Au sein de l'administration coloniale britannique, les agents coloniaux nommés pour administrer ces territoires sont essentiellement peuls. Le lamido de Yola préserve donc une certaine autonomie dans la gestion de son territoire. La politique coloniale française met d'abord la priorité sur les peuls afin de gérer cette portion du territoire. Cependant, après une violente émeute à la fin des années 1920, l'administration coloniale française met fin à la gouvernance des lamidos de Ngaoundéré sur la région de Mbéré[2].

Économie

L'émirat de l'Adamawa comme le califat de Sokoto, ont une économie basée sur l'esclavage et la traite des esclaves. les esclaves sont non seulement des « produits d'exportation », mais aussi utilisés dans tous les secteurs économiques ; dans les plantations, le travail domestique, le commerce, les travaux agricoles communs, les harems, dans l'administration et comme guerriers. La population esclave du califat de Sokoto constitue selon les estimations entre un tiers et la moitié de la population totale. Cependant, il n'y a pas de division nette entre esclaves et libres, mais une graduation de la relation de dépendance entre maître et sujet. Le statut des esclaves n'est pas figé, il existe les possibilités d'acquérir une relation de confiance particulière avec leur maître ou même gagner la pleine liberté[3].

Organisation

Sous le règne d'Adama, la structure administrative de l'Adamawa est essentiellement informelle.
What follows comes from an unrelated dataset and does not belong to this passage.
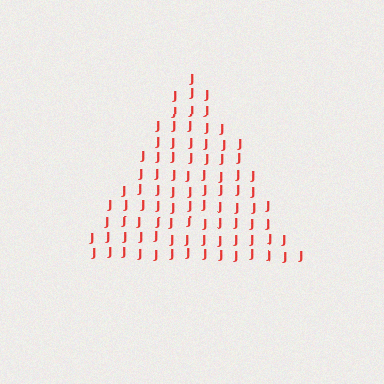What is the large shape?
The large shape is a triangle.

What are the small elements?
The small elements are letter J's.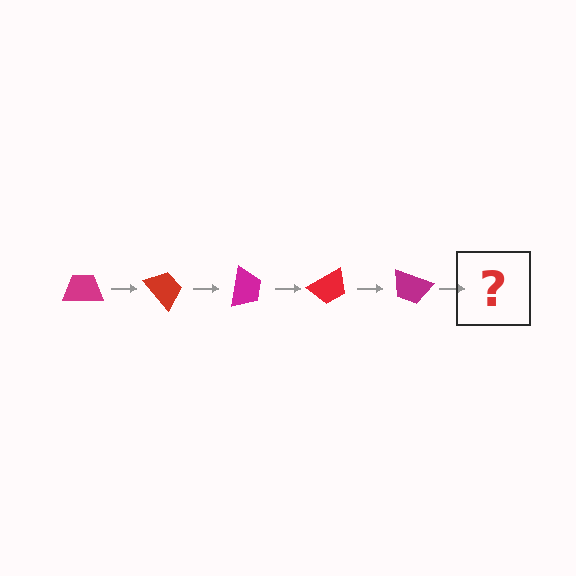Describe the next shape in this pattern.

Cependant, c'est sous le règne de Lauwal qu'une formalisation significative s'opère par l'introduction de titres, tels que Galadima (conseiller des affaires internes), Waziri, Alkali, Ajiya (trésorier) et Sarkin Yaki (chef des armées), qui forment le conseil du lamido.Chaque titulaire dirige d'importants départements de l'État, contribuant ainsi à la gouvernance et à l'organisation de l'émirat. Aucun de ces postes n'est héréditaire. Cette formalisation aligne davantage le cadre administratif de l'Adamawa sur la pensée administrative du califat de Sokoto[4].

Le titre de Lamido Fombina ou Lamido Adamawa désigne les dirigeants de l'émirat. Il s'agit du titre donné par Usman Dan Fodio à Modibbo Adama, fondateur de l'émirat. Le titre signifie « gouverneur des pays du Sud »[5]. Ce titre est préservé en tant que dirigeant traditionnel de Lamido de l'Adamaoua dans l'État d'Adamawa au Nigéria jusqu'à aujourd'hui[6].